Dalam perjalanan menuju pos selanjutnya, karakter medan pendakian tidak banyak berbeda dengan sebelumnya yaitu masih landai, sesekali menanjak dengan vegetasi semak belukar yang cukup lembab. Namun, pada saat melintasi jalan setapak ini Anda harus waspada, karena populasi pacet yang cukup banyak siap mengintai Anda. Kemudian Anda juga harus berhati-hati begitu melintasi hutan yang pohonnya cukup besar-besar karena di beberapa tempat jalan setapak tampak seperti bercabang. Dan setelah menempuh perjalanan sekitar 2 jam dari pos sebelumnya Anda akan menjumpai sebuah pondok sederhana yang terbuat dari kayu dan beratapkan seng.
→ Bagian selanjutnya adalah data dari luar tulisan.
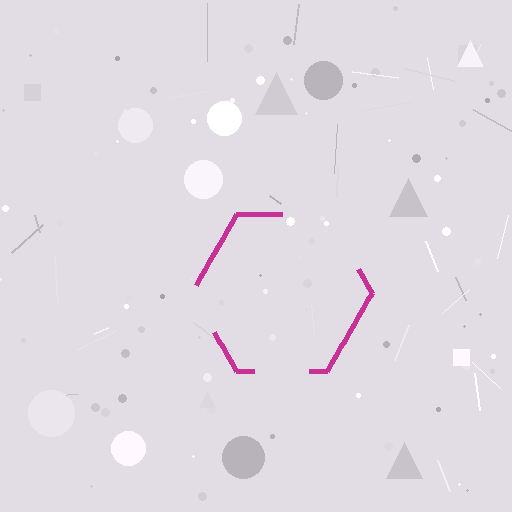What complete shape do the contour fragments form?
The contour fragments form a hexagon.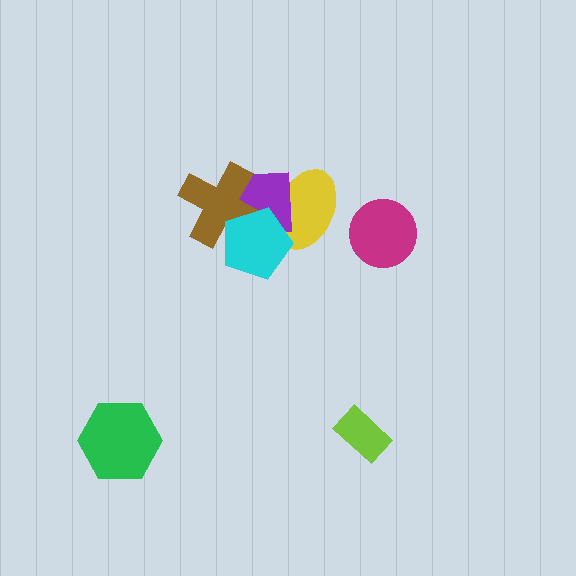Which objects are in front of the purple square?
2 objects cover part of the purple square: the brown cross and the cyan pentagon.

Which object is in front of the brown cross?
The cyan pentagon is in front of the brown cross.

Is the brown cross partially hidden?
Yes, it is partially covered by another shape.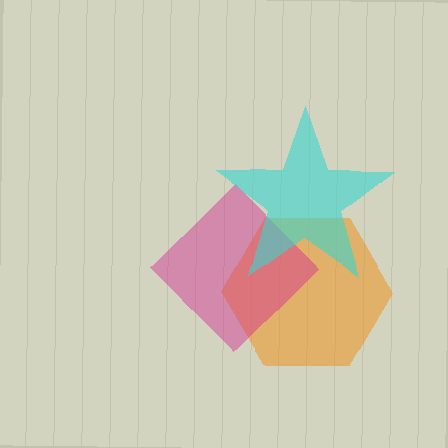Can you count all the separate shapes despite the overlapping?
Yes, there are 3 separate shapes.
Itu artinya Anda telah tiba di Pos 2. Sebagaimana di Pos 1, disinipun terdapat sumber air yang cukup yaitu berupa aliran sungai kecil yang letaknya juga tidak jauh dari pos.
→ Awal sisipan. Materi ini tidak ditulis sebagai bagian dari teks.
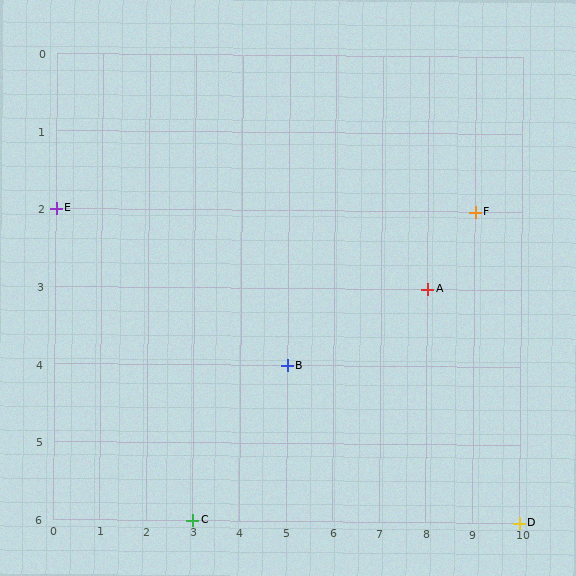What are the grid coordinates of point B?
Point B is at grid coordinates (5, 4).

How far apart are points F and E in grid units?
Points F and E are 9 columns apart.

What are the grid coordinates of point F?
Point F is at grid coordinates (9, 2).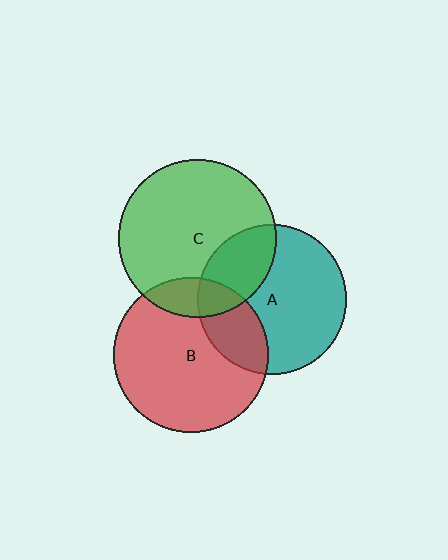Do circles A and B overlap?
Yes.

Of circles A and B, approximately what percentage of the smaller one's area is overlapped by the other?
Approximately 25%.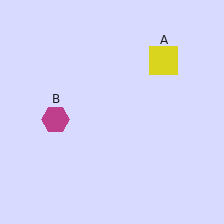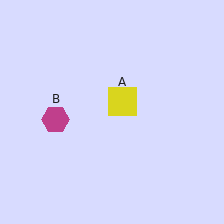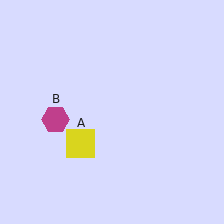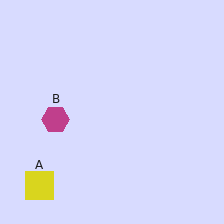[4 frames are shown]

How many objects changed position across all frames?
1 object changed position: yellow square (object A).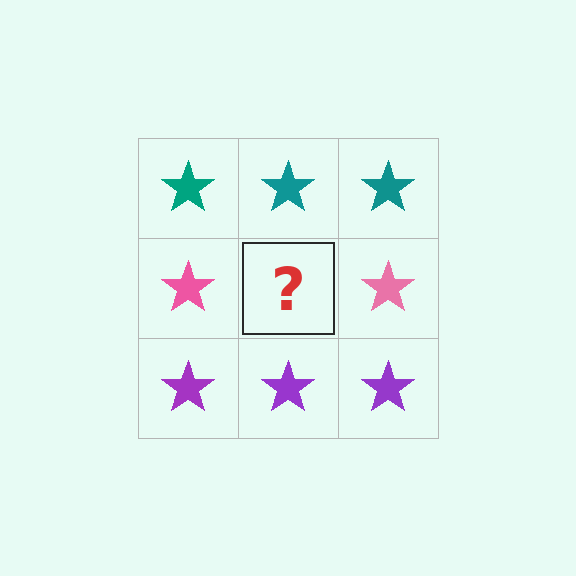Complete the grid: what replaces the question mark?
The question mark should be replaced with a pink star.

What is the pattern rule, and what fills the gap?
The rule is that each row has a consistent color. The gap should be filled with a pink star.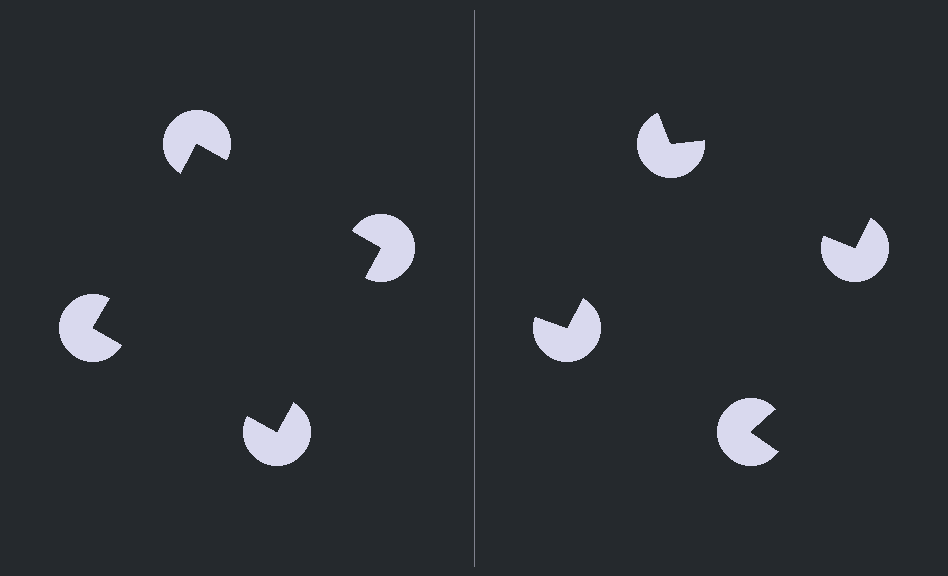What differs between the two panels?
The pac-man discs are positioned identically on both sides; only the wedge orientations differ. On the left they align to a square; on the right they are misaligned.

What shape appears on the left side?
An illusory square.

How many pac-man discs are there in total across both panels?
8 — 4 on each side.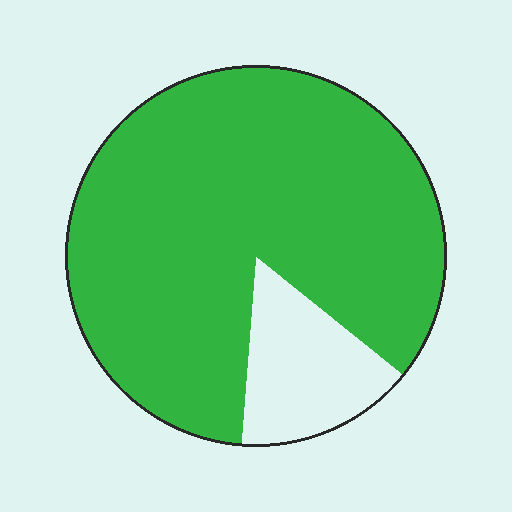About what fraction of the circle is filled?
About five sixths (5/6).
Untuk menuju pos selanjutnya, dari Pos 2 jalur pendakin turun menuju sungai kecil. Setelah menyeberanginya kemudian jalur menanjak cukup terjal dan kembali landai dengan vegetasi hutan yang cukup lembab. Jika beruntung, Anda juga dapat menjumpai ayam hutan di sepanjang jalur ini. Anda akan terus melalui jalan setapak yang cukup bervariasi, landai dan sesekali menanjak serta harus melintasi beberapa pohon yang tumbang. Sampai kira-kira satu setengah jam perjalanan Anda akan melalui areal yang banyak ditumbuhi tanaman ilalang dan itu artinya Pos 3 sudah tidak jauh lagi. Di tempat ini juga terdapat pondok sederhana semacam rumah panggung yang berdinding setengah dan beratapkan seng. Areal sekitarnya cukup datar dan luasnya kira-kira dapat menampung 15 tenda dengan kapasitas 3-4 orang. Disini juga terdapat sumber air bersih yang letaknya kira-kira 250 meter dari pos. Itulah sebabnya pos ini biasa dijadikan sebagai pos terakhir atau tempat bermalam sebelum melanjutkan pendakian menuju bibir kawah atau puncak Gunung Tambora dini hari keesokan harinya. Biasanya pendakian menuju puncak dilakukan mulai pukul 01.30 atau dini hari, sebagaimana halnya yang saya lakukan. Untuk menuju puncak biasanya para pendaki hanya membawa perbekalan yang ringan-ringan saja sedangkan yang lainnya ditinggalkan di pos tersebut.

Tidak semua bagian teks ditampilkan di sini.